# How do you get your previous supervisor to...



## McEngr (May 1, 2007)

How do you get your previous supervisor to sign your experience verification form. I live out of state (about 2300 miles away) from this person. He was the last one to fill out my form for my in state record. We didn't hit it off, and I feel that he's dragging his feet on this one. It's been nearly two months and I've already written him a letter asking to respectfully be prompt. No response. I'm starting to get a little miffed, but I was wondering if anyone else has had a tactic to get a similar person off of their butts to do be prompt and courteous.

Peace,

McE


----------



## Slugger926 (May 1, 2007)

McEngr said:


> How do you get your previous supervisor to sign your experience verification form. I live out of state (about 2300 miles away) from this person. He was the last one to fill out my form for my in state record. We didn't hit it off, and I feel that he's dragging his feet on this one. It's been nearly two months and I've already written him a letter asking to respectfully be prompt. No response. I'm starting to get a little miffed, but I was wondering if anyone else has had a tactic to get a similar person off of their butts to do be prompt and courteous.
> Peace,
> 
> McE


Legally, he can only answer yes or no to your work. You might need to talk to an attorney.


----------



## RIP - VTEnviro (May 1, 2007)

I found that NCEES was fairly flexible with the whole record establishing process. Perhaps you could contact the HR rep from that company and have that person verify your time with the firm?


----------



## Road Guy (May 1, 2007)

^-- yes I think thats the best course of action.


----------



## RIP - VTEnviro (May 1, 2007)

Fortunately I was close with my old boss and have kept in touch, and only left the firm in '05. But my branch office disappeared and the parent company was taken over, so if I hadn't still been in contact with him I'm not sure what I would have done.

I couldn't imagine what I would have gone through trying to verify experience from some small time firm 20 years ago that closed shop way back when and the supervisor had since deceased or some extreme case like that.


----------



## Guest (May 29, 2007)

McEngr --

Did you ever finish establishing your NCEES Record ?? I just noticed that if you are a 'newly' licensed engineer (less than 1 yr) that the application is discounted 33% - only $100. Just curious to see if you ever found resolution. :reading:

JR


----------



## civilsid (Jun 24, 2007)

That was my biggest problem showing experience. See, I started my engineering career at $12 an hour and was bumped up to $14 in 90 days but then left to go work for another company that hired me on at $17 and they gave me a raise over the next year to about $20. Then I left that company and went to work for a third company that paid me $24 when I started and $27 when I left.
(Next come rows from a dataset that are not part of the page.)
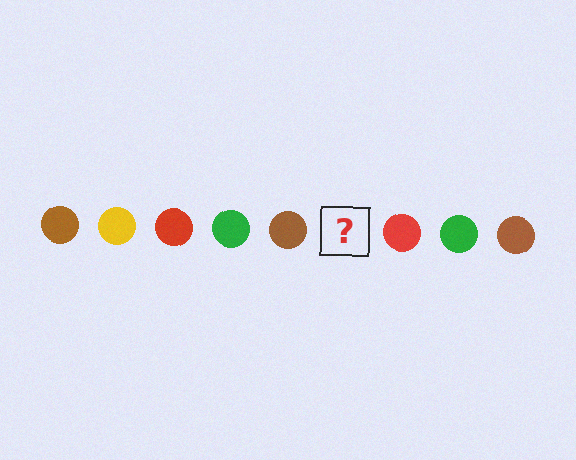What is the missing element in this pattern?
The missing element is a yellow circle.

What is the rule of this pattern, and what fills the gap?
The rule is that the pattern cycles through brown, yellow, red, green circles. The gap should be filled with a yellow circle.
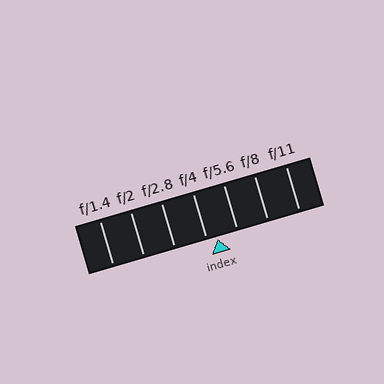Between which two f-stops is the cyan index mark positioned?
The index mark is between f/4 and f/5.6.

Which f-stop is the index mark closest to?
The index mark is closest to f/4.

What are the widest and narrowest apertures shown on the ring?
The widest aperture shown is f/1.4 and the narrowest is f/11.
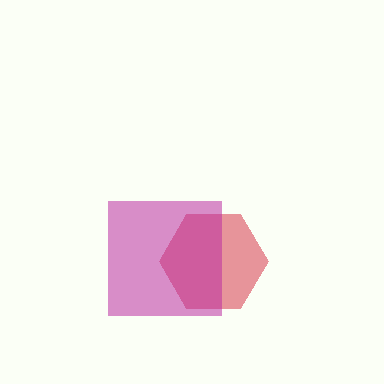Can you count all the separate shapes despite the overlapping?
Yes, there are 2 separate shapes.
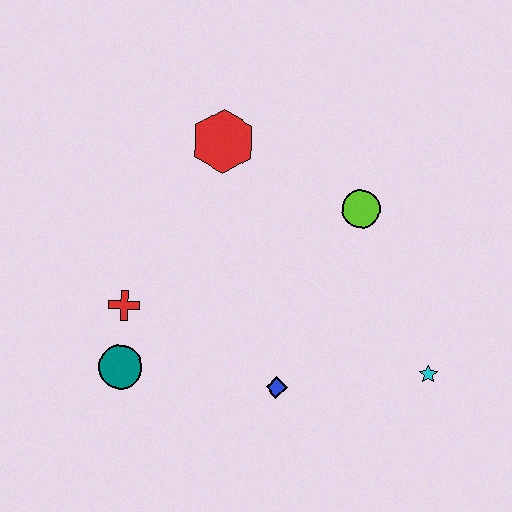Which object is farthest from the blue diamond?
The red hexagon is farthest from the blue diamond.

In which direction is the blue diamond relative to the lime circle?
The blue diamond is below the lime circle.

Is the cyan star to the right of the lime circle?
Yes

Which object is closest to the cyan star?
The blue diamond is closest to the cyan star.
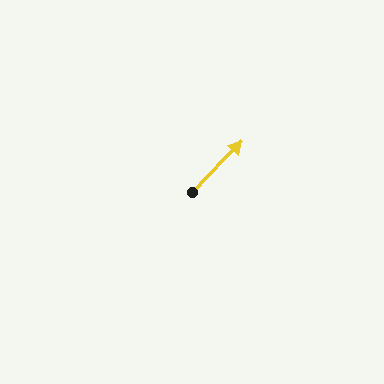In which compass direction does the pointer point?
Northeast.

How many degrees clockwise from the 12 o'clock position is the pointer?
Approximately 44 degrees.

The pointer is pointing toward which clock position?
Roughly 1 o'clock.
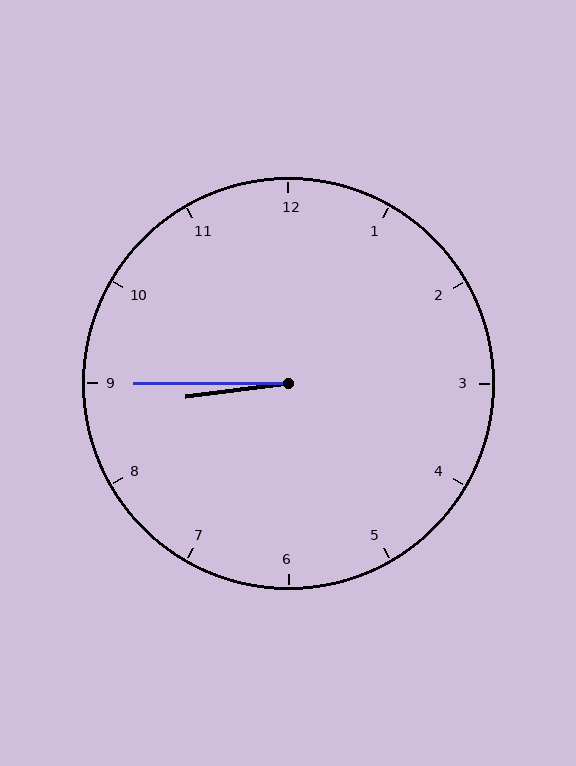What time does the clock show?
8:45.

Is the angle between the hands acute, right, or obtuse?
It is acute.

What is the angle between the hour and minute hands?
Approximately 8 degrees.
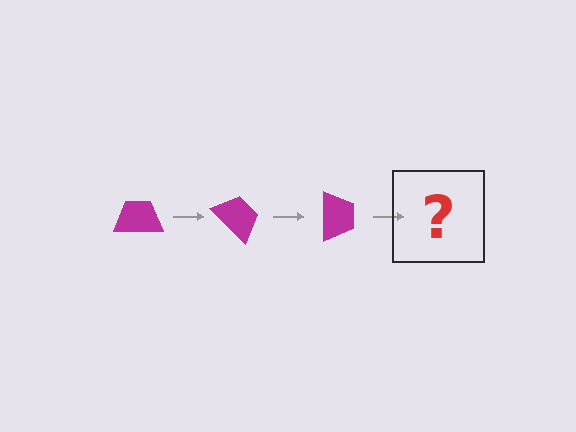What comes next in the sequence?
The next element should be a magenta trapezoid rotated 135 degrees clockwise.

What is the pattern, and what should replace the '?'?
The pattern is that the trapezoid rotates 45 degrees clockwise each step. The '?' should be a magenta trapezoid rotated 135 degrees clockwise.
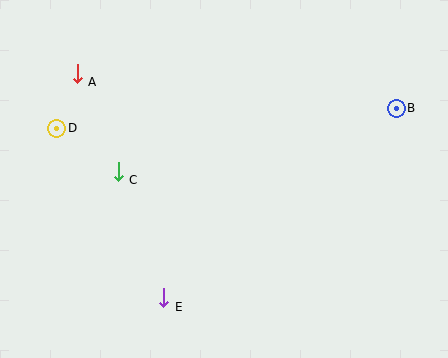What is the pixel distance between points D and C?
The distance between D and C is 81 pixels.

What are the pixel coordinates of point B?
Point B is at (396, 108).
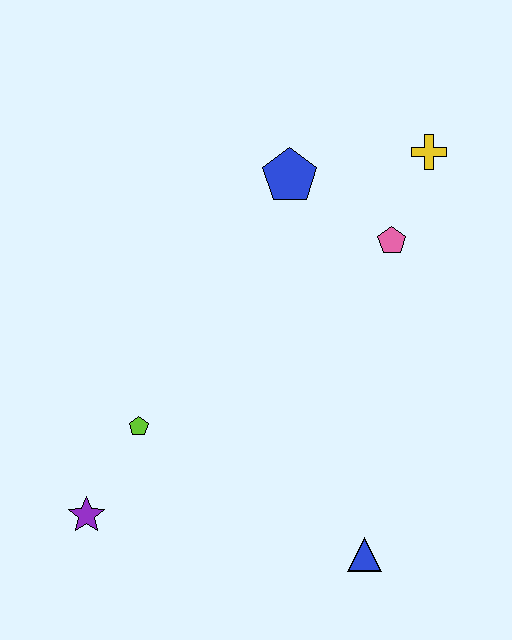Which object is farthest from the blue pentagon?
The purple star is farthest from the blue pentagon.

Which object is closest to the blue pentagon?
The pink pentagon is closest to the blue pentagon.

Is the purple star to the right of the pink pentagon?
No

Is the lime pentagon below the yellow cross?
Yes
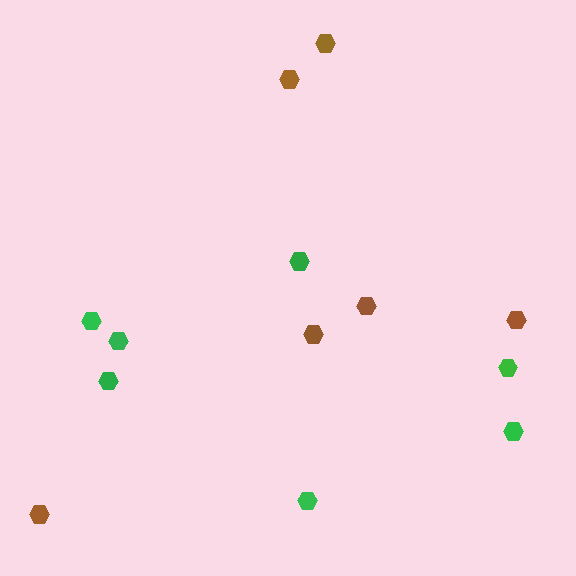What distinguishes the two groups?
There are 2 groups: one group of green hexagons (7) and one group of brown hexagons (6).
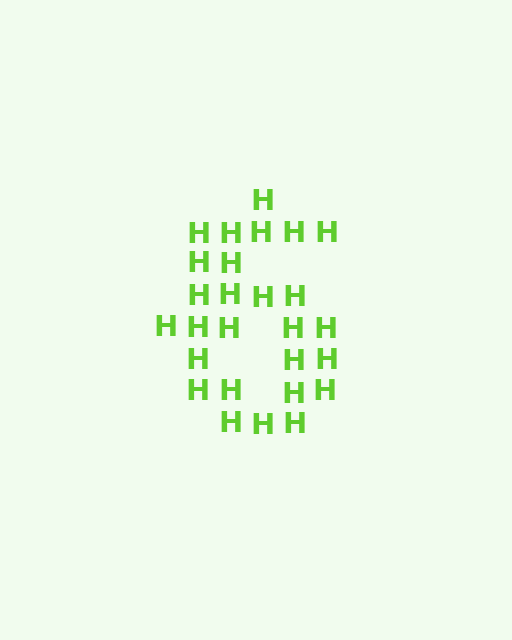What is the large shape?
The large shape is the digit 6.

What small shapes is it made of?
It is made of small letter H's.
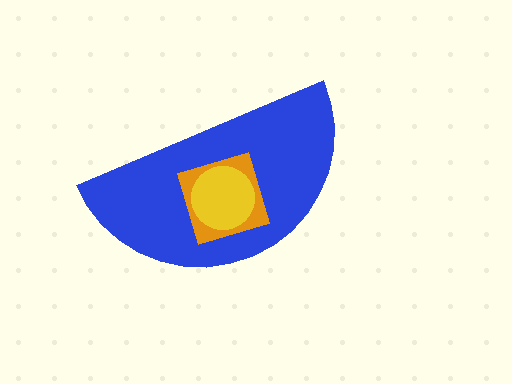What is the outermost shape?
The blue semicircle.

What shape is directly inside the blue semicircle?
The orange diamond.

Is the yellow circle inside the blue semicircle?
Yes.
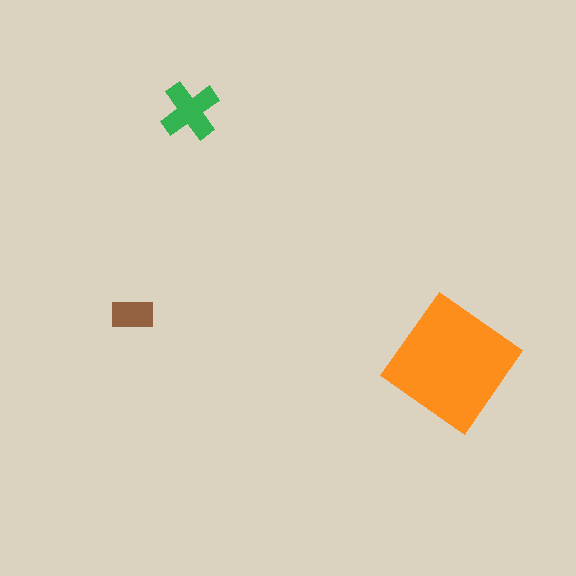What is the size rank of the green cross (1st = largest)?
2nd.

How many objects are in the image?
There are 3 objects in the image.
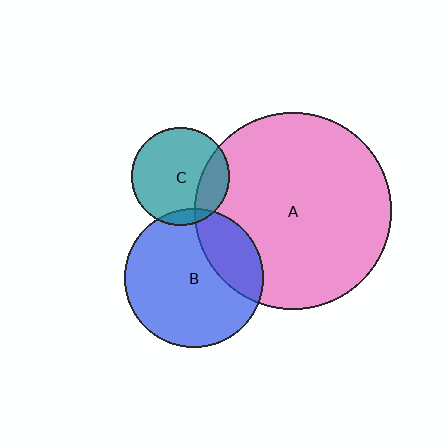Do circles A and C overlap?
Yes.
While employed by each company, there was a big push to get me licensed. WHen I left, it was like, Fuck you, you don't work here anymore, by the way good luck getting references.

I did of course eventually get all 4 Civil P.E. references but it was a pain in the ass. Plus now I have several people on my list that will definitely NOT be getting Christmas cards this year.
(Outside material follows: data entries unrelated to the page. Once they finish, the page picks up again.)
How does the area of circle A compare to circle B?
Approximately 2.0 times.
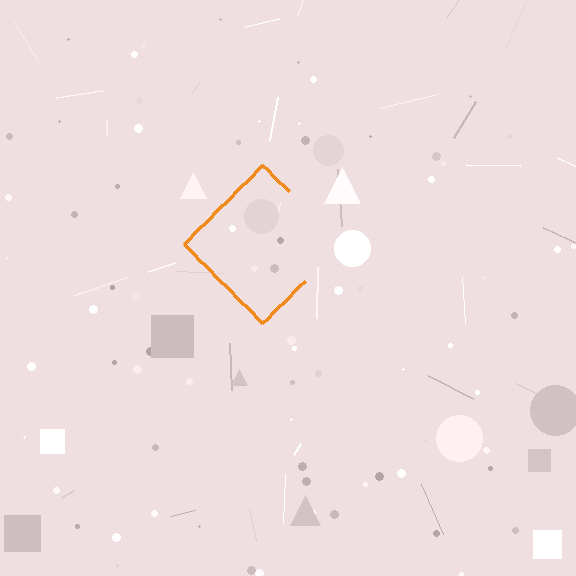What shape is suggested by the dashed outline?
The dashed outline suggests a diamond.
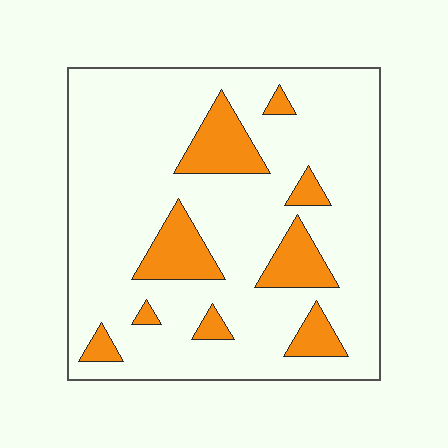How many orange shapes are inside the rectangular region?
9.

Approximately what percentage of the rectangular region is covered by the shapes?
Approximately 15%.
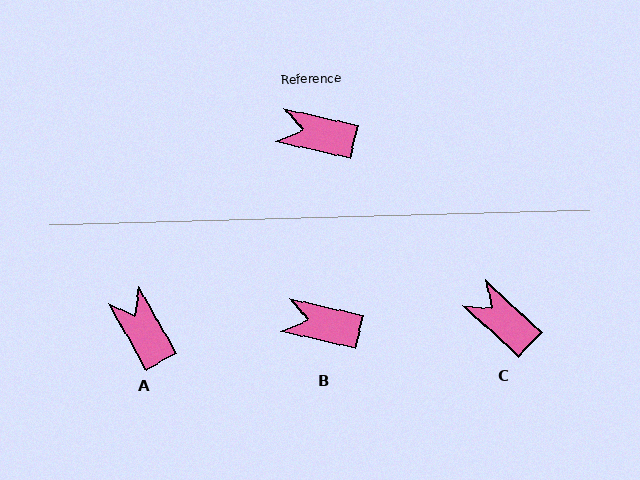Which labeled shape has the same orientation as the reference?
B.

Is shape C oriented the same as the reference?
No, it is off by about 30 degrees.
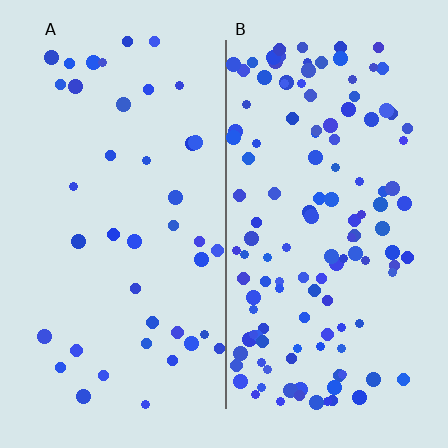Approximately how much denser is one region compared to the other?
Approximately 3.1× — region B over region A.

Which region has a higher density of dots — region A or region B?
B (the right).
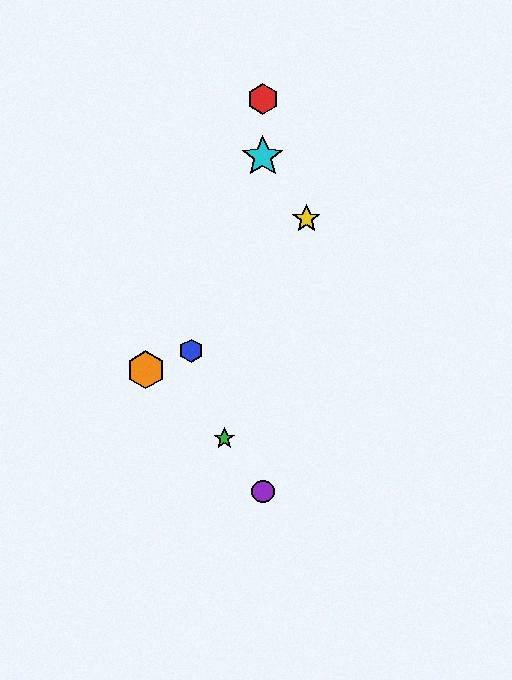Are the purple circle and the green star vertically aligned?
No, the purple circle is at x≈263 and the green star is at x≈224.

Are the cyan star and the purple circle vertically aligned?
Yes, both are at x≈263.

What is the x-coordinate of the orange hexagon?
The orange hexagon is at x≈146.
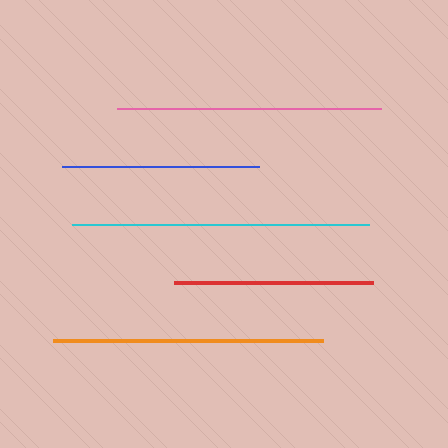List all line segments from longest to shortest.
From longest to shortest: cyan and orange (about equal), pink, red and blue (about equal).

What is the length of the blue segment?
The blue segment is approximately 196 pixels long.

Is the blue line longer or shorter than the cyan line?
The cyan line is longer than the blue line.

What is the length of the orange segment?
The orange segment is approximately 270 pixels long.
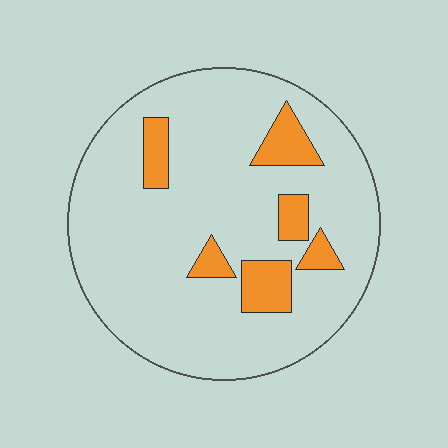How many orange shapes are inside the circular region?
6.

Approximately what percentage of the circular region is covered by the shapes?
Approximately 15%.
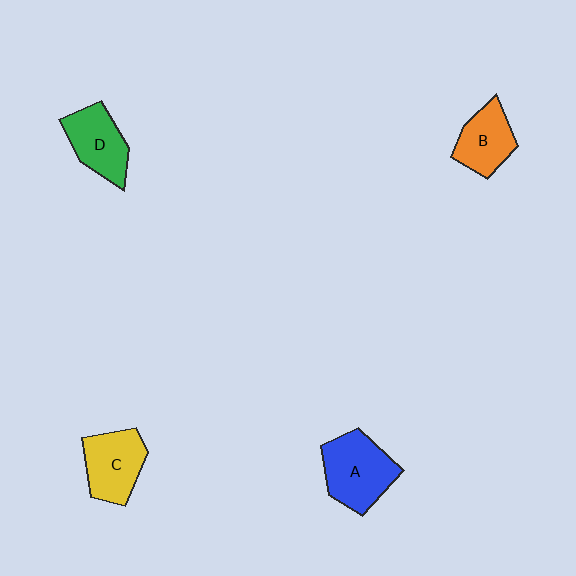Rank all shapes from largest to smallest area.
From largest to smallest: A (blue), C (yellow), D (green), B (orange).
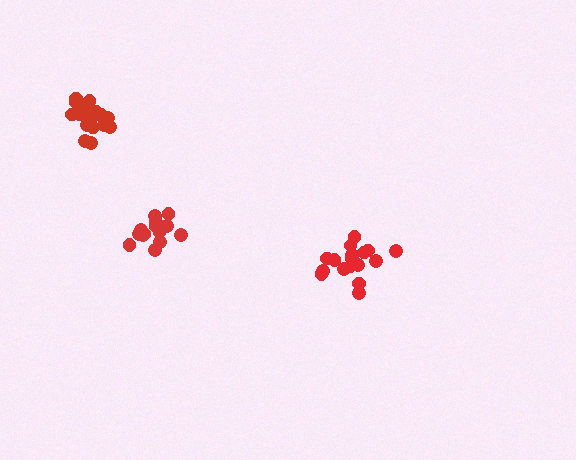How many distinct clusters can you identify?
There are 3 distinct clusters.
I think it is equally unethical to try to block somebody from getting licensed as much as it is unethical to sign for somebody that you honestly do not think is qualified.


----------



## irisheng (Jun 24, 2007)

civilsid said:


> That was my biggest problem showing experience. See, I started my engineering career at $12 an hour and was bumped up to $14 in 90 days but then left to go work for another company that hired me on at $17 and they gave me a raise over the next year to about $20. Then I left that company and went to work for a third company that paid me $24 when I started and $27 when I left.
> While employed by each company, there was a big push to get me licensed. WHen I left, it was like, Fuck you, you don't work here anymore, by the way good luck getting references.
> 
> I did of course eventually get all 4 Civil P.E. references but it was a pain in the ass. Plus now I have several people on my list that will definitely NOT be getting Christmas cards this year.
> ...


People can be so damn petty sometimes. If the guy is qualified sign for him whether you like him or not. If he is not qualified and do not like the guy tell him you feel he isn't qualified and won't sign for him. People should grow some balls and be mature and do what is professional. If a guy I didn't like, but felt was qualified as an engineer asked me, I'd sign for him no problem. I wouldn't write a novel glorifing him as an engineer but just give a simple "let him test" sounds like you must of worked with a bunch of spineless douchebags


----------